Neuenburg Haushalt mit hoher Schlagzahl

Der Neuenburger Haushaltsentwurf umfasst Rekordinvestitoonen von 24 Millionen Euro, dazu zählt unter anderem das Parkhaus am Kronenrain. Foto: Alexander Anlicker Foto: Weiler Zeitung

Eine hohe Schlagzahl visiert die Stadt Neuenburg mit ihrem Haushaltsentwurf 2021 an: Dieser umfasst Rekordinvestitionen von noch nie dagewesenen 24 Millionen Euro.

Neuenburg am Rhein (anl). Nicht wie gewohnt im alten, sondern coronabedingt erst im neuen Jahr wurde der Haushaltsentwurf 2021 am Montag in den Neuenburger Gemeinderat eingebracht.

Die Einbringung des Haushalts 2021 sei eine Aufgabe mit vielen Unbekannten, angesichts der Frage, wie sich das Coronavirus und seine Mutanten weiterentwickeln werden, stellte Bürgermeister Joachim Schuster in seiner Haushaltsrede fest.

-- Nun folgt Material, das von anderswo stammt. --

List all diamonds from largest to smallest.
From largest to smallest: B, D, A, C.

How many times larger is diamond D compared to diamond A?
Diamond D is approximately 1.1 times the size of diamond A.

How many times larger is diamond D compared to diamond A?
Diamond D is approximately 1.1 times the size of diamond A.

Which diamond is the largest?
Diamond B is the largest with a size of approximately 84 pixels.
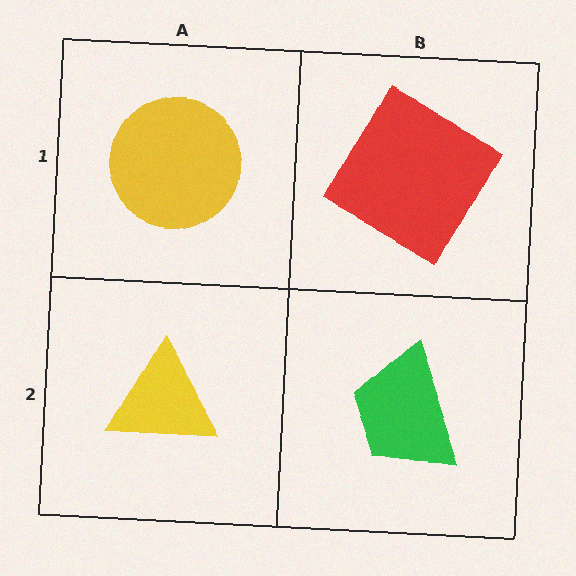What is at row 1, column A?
A yellow circle.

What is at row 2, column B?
A green trapezoid.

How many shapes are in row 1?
2 shapes.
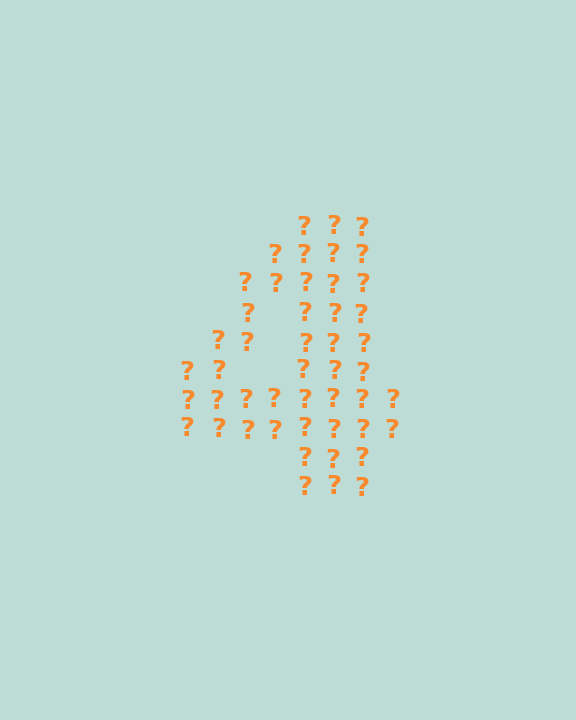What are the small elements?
The small elements are question marks.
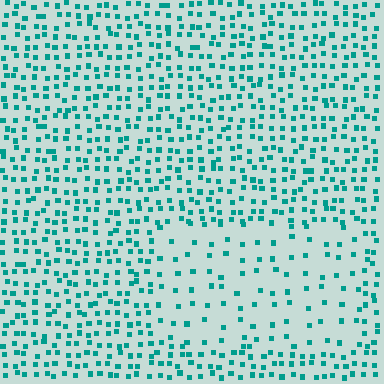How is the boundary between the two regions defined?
The boundary is defined by a change in element density (approximately 2.6x ratio). All elements are the same color, size, and shape.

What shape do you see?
I see a rectangle.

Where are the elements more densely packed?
The elements are more densely packed outside the rectangle boundary.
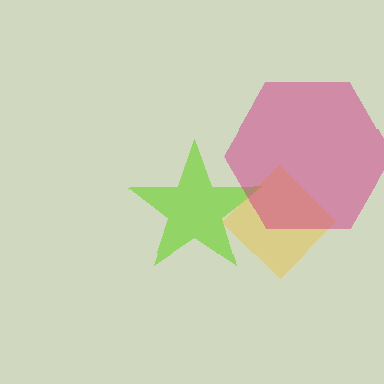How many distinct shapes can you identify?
There are 3 distinct shapes: a lime star, a yellow diamond, a magenta hexagon.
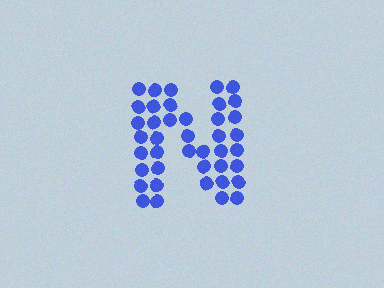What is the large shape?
The large shape is the letter N.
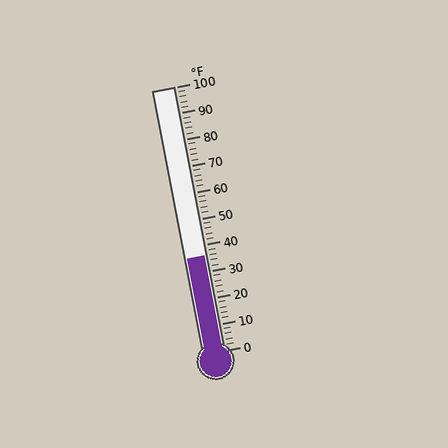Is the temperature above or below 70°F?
The temperature is below 70°F.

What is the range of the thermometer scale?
The thermometer scale ranges from 0°F to 100°F.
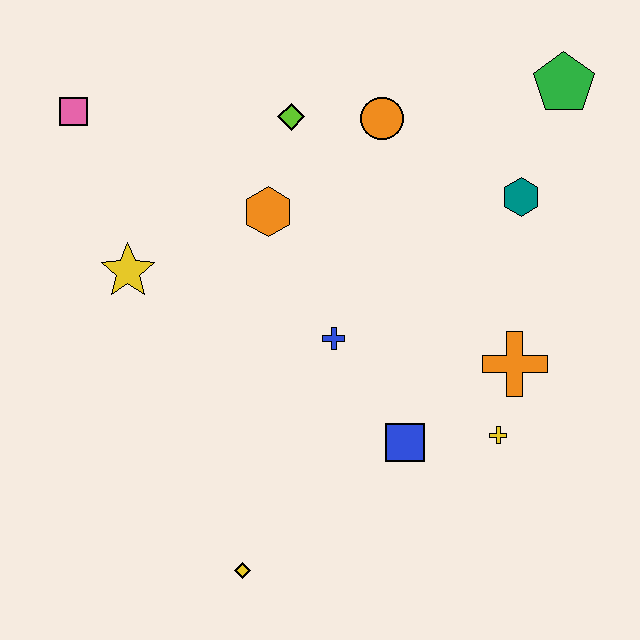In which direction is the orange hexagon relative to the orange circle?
The orange hexagon is to the left of the orange circle.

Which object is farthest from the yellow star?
The green pentagon is farthest from the yellow star.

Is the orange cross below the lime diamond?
Yes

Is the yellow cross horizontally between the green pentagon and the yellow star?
Yes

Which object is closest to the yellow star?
The orange hexagon is closest to the yellow star.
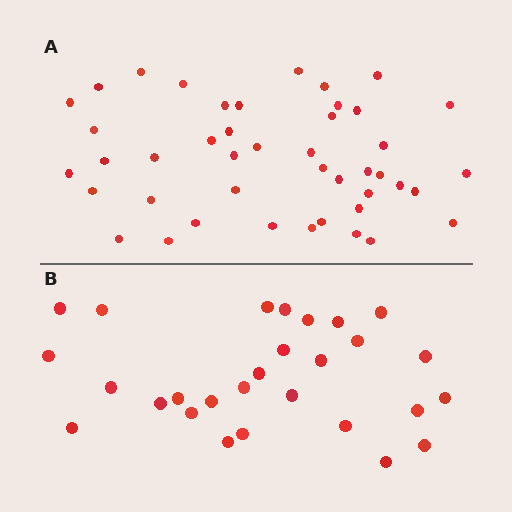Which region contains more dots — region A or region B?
Region A (the top region) has more dots.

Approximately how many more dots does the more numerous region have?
Region A has approximately 15 more dots than region B.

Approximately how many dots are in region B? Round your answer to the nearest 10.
About 30 dots. (The exact count is 28, which rounds to 30.)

„Wie wird sich die Wirtschaft weiterhin erfolgreich behaupten können? Wir sind abhängig von einer stabilen Wirtschaftslage und wollen mit unseren Investitionen unseren Beitrag dazu leisten. Einzelhandel, Gastronomie und Hotellerie brauchen eine Perspektive“, sagte Schuster.

Seinen drittletzten Haushaltsplanentwurf bezeichnete Schuster als einen Entwurf von Superlativen. „Zukunftsorientiert und voller Tatkraft bei hoher Schlagzahl. Die Rekordinvestitionen von 24 Millionen Euro im Haushaltsplan 2021 und 14,3 Millionen Euro in den Wirtschaftsbetrieben sind bis jetzt für uns noch nie dagewesene Summen.“

Die Investitionen fließen laut Schuster unter anderem in die Betreuungs- und Bildungseinrichtungen sowie in den Städtebau. Einen hohen Stellenwert nehmen auch Freizeit- und Erholungseinrichtungen und der Straßenbau ein. Erfreut zeigte sich Schuster darüber, dass vier große Bauträger aus der Region in Neuenburg hohe zweistellige Millionenbeträge investieren und mehr als 200 neue Wohnungen schaffen.

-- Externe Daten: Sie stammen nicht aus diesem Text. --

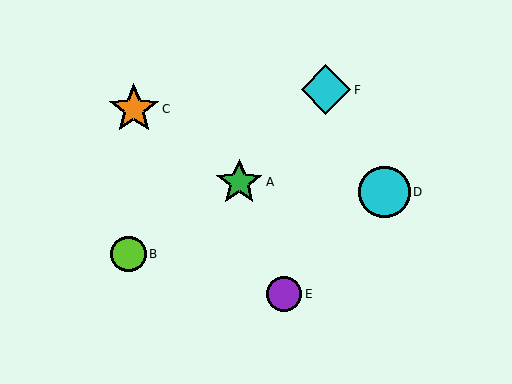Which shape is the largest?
The cyan circle (labeled D) is the largest.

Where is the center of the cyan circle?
The center of the cyan circle is at (384, 192).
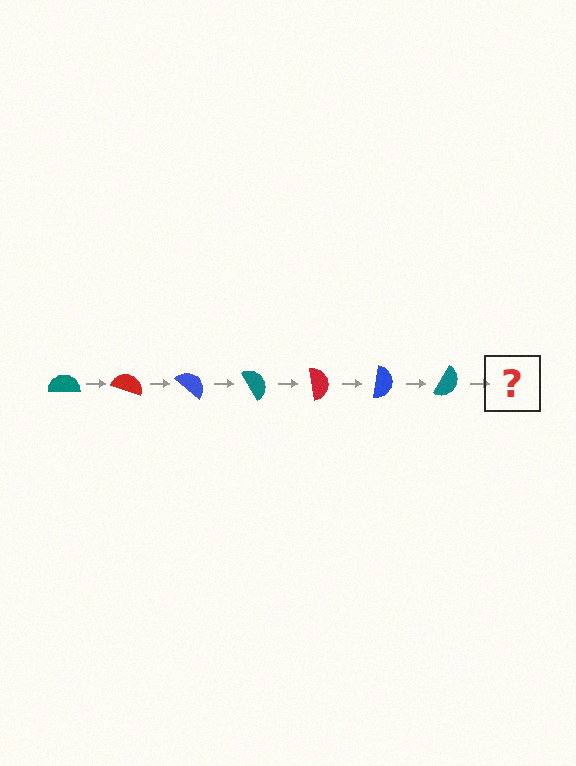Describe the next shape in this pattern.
It should be a red semicircle, rotated 140 degrees clockwise from the start.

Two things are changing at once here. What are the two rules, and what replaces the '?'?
The two rules are that it rotates 20 degrees clockwise each step and the color cycles through teal, red, and blue. The '?' should be a red semicircle, rotated 140 degrees clockwise from the start.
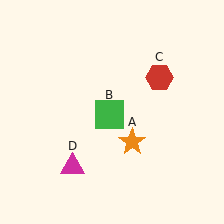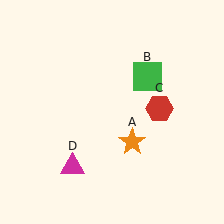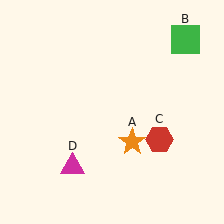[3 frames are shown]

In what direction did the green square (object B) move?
The green square (object B) moved up and to the right.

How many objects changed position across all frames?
2 objects changed position: green square (object B), red hexagon (object C).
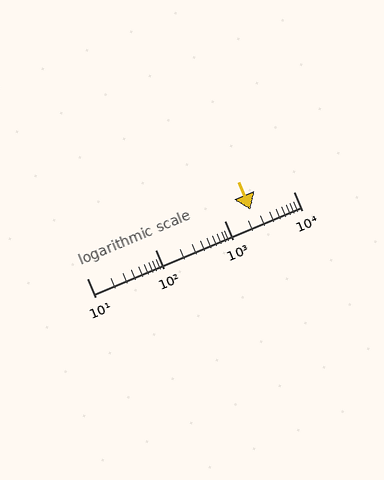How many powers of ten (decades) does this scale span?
The scale spans 3 decades, from 10 to 10000.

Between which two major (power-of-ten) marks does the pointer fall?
The pointer is between 1000 and 10000.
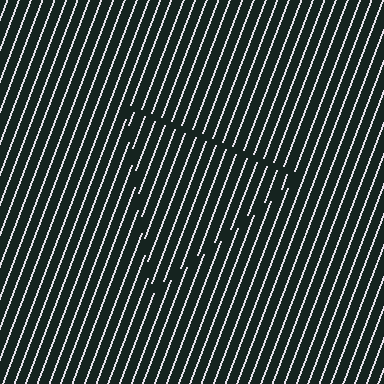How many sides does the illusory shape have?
3 sides — the line-ends trace a triangle.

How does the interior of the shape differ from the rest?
The interior of the shape contains the same grating, shifted by half a period — the contour is defined by the phase discontinuity where line-ends from the inner and outer gratings abut.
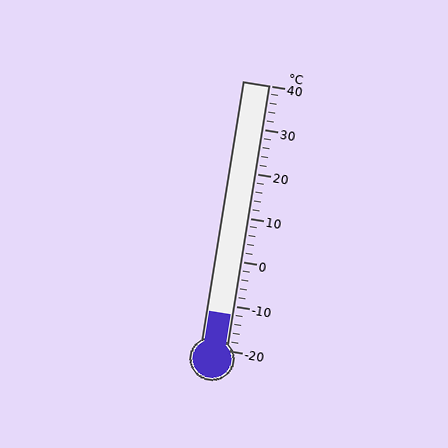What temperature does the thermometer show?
The thermometer shows approximately -12°C.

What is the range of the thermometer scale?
The thermometer scale ranges from -20°C to 40°C.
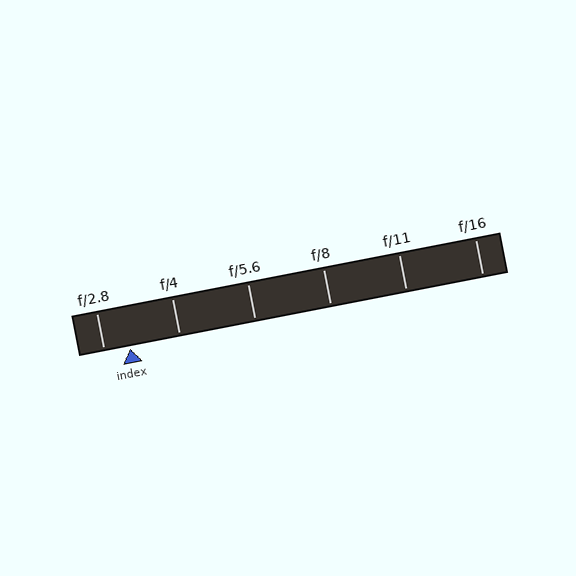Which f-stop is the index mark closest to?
The index mark is closest to f/2.8.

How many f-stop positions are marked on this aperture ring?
There are 6 f-stop positions marked.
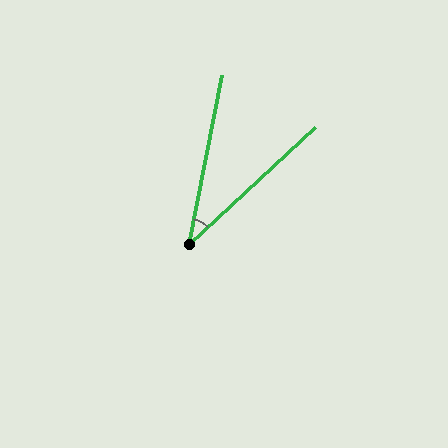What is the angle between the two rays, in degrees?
Approximately 36 degrees.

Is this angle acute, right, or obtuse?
It is acute.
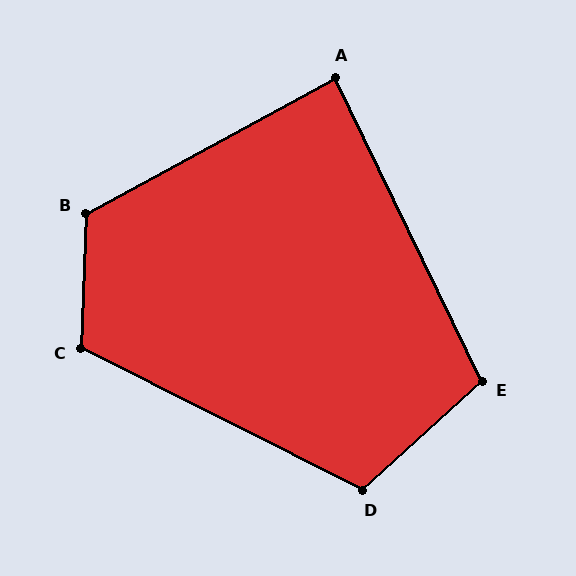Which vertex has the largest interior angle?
B, at approximately 120 degrees.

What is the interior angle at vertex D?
Approximately 111 degrees (obtuse).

„Acht Gemeinderatsgenerationen und die Stadtverwaltung haben gezielt seit dem Jahr 2000 auf diese Meilensteine hingearbeitet und wir sind uns sicher, für Neuenburg am Rhein und seine Stadtteile ein nachhaltiges und zukunftsorientiertes Entwicklungskonzept erarbeitet zu haben, das jetzt umgesetzt wird und die letzten Kriegsfolgelasten beseitigt. Mit dem Jubiläumsjahr 850 Jahre Zähringerstadt in 2025 wird endgültig die schwere Last der Kriegsfolgeschäden bewältigt sein“, erläuterte Schuster den Hintergrund der Investitionen.

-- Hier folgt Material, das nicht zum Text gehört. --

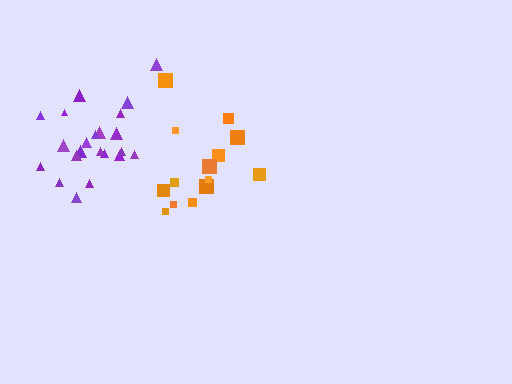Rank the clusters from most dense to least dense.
purple, orange.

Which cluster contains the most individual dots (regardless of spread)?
Purple (22).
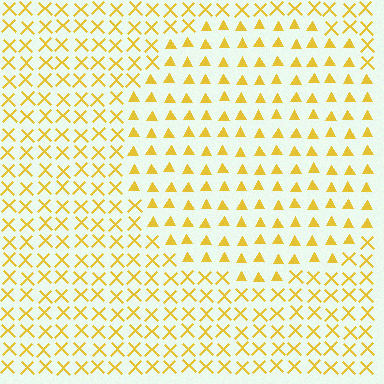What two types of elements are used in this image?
The image uses triangles inside the circle region and X marks outside it.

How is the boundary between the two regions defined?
The boundary is defined by a change in element shape: triangles inside vs. X marks outside. All elements share the same color and spacing.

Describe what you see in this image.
The image is filled with small yellow elements arranged in a uniform grid. A circle-shaped region contains triangles, while the surrounding area contains X marks. The boundary is defined purely by the change in element shape.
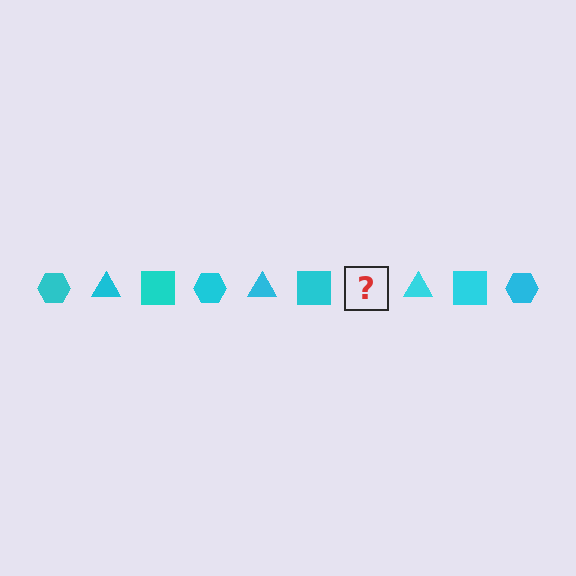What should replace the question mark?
The question mark should be replaced with a cyan hexagon.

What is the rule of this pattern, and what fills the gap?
The rule is that the pattern cycles through hexagon, triangle, square shapes in cyan. The gap should be filled with a cyan hexagon.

Die gute Finanzlage lasse Ausgaben in dieser Größenordnung zu, allein in diesem Jahr habe die Stadt Zuschüsse in Höhe von 10,1 Millionen Euro generieren können, bis 2024 summieren sich diese auf nahezu 17 Millionen Euro. Darüber hinaus habe die Stadt Rücklagen in Höhe von neun Millionen Euro angespart und könne Kredite mit zehn- oder 30-jähriger Zinsbindung bei unter einem Prozent Zins finanzieren.

Als Themen für die Zukunft nannte Schuster in seiner Haushaltsrede Bildung, Klimaschutz und Verkehrspolitik, Digitalisierung, gesellschaftlicher Zusammenhalt sowie die Stabilisierung der Finanzen.